Both faceted and paired plots with subplots along a single dimension can be “wrapped”, and this works both columwise and rowwise:
(
so.Plot(tips)
.pair(x=tips.columns, wrap=3)
.share(y=False)
.add(so.Bar(), so.Hist())
)

Importantly, there’s no distinction between “axes-level” and
“figure-level” here. Any kind of plot can be faceted or paired by adding
a method call to the Plot
definition, without changing anything else
about how you are creating the figure.
Customization#
This API is less developed than other aspects of the new interface, but it will be possible to customize various aspects of the plot through the seaborn interface, without dropping down to matplotlib:
(
so.Plot(tips, "day", "total_bill", color="sex")
.add(so.Bar(), so.Agg(), so.Dodge())
.scale(y=so.Continuous().label(like="${x:.0f}"))
.label(x=str.capitalize, y="Total bill", color=None)
.limit(y=(0, 28))
)

Iterating and displaying#
It is possible (and in fact the deafult behavior) to be completely pyplot-free, and all the drawing is done by directly hooking into Jupyter’s rich display system. Unlike in normal usage of the inline backend, writing code in a cell to define a plot is independent from showing it:
p = so.Plot(fmri, x="timepoint", y="signal").add(so.Line(), so.Agg())
p

By default, the methods on Plot
do not mutate the object they are
called on. This means that you can define a common base specification
and then iterate on different versions of it.
p = (
so.Plot(fmri, x="timepoint", y="signal", color="event")
.scale(color="crest")
)
p.add(so.Line())

p.add(so.Line(), group="subject")

p.add(so.Line(), so.Agg())

(
p
.add(so.Line(linewidth=.5, alpha=.5), group="subject")
.add(so.Line(linewidth=3), so.Agg())
)

It’s also possible to hook into the pyplot
system by calling
Plot.show
. (As you might in a terminal interface, or to use a GUI).
Notice how this looks lower-res: that’s because Plot
is generating
“high-DPI” figures internally!
(
p
.add(so.Line(linewidth=.5, alpha=.5), group="subject")
.add(so.Line(linewidth=3), so.Agg())
.show()
)

Matplotlib integration#
It’s always been a design aim in seaborn to allow complicated seaborn
plots to coexist within the context of a larger matplotlib figure.

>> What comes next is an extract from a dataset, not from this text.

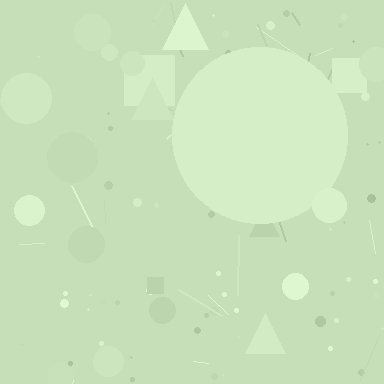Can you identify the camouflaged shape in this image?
The camouflaged shape is a circle.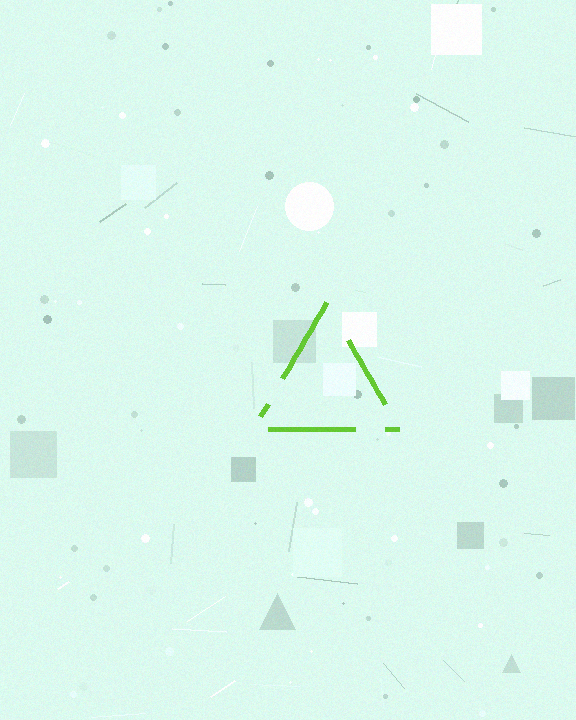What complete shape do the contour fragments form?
The contour fragments form a triangle.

This
is acheived within the “axes-level” functions, which accept an ax=
parameter. The Plot
object will provide a similar functionality:
import matplotlib as mpl
_, ax = mpl.figure.Figure().subplots(1, 2)
(
so.Plot(tips, x="total_bill", y="tip")
.on(ax)
.add(so.Dots())
)

But a limitation has been that the “figure-level” functions, which can
produce multiple subplots, cannot be directed towards an existing
figure. That is no longer the case; Plot.on()
also accepts a
Figure
(created either with or without pyplot
) object:
f = mpl.figure.Figure()
(
so.Plot(tips, x="total_bill", y="tip")
.on(f)
.add(so.Dots())
.facet("time")
)

Providing an existing figure is perhaps only marginally useful. While it
will ease the integration of seaborn with GUI frameworks, seaborn is
still using up the whole figure canvas. But with the introduction of the
SubFigure
concept in matplotlib 3.4, it becomes possible to place a
small-multiples plot within a larger set of subplots:
f = mpl.figure.Figure(constrained_layout=True, figsize=(8, 4))
sf1, sf2 = f.subfigures(1, 2)
(
so.Plot(tips, x="total_bill", y="tip", color="day")
.layout(algo=None)
.add(so.Dots(), legend=None)
.on(sf1)
.plot()
)
(
so.Plot(tips, x="total_bill", y="tip", color="day")
.layout(algo=None)
.facet("day", wrap=2)
.add(so.Dots())
.on(sf2)
.plot()
)

Note that there may be some rough edges around this concept in the first couple releases, especially relating to the legend positioning.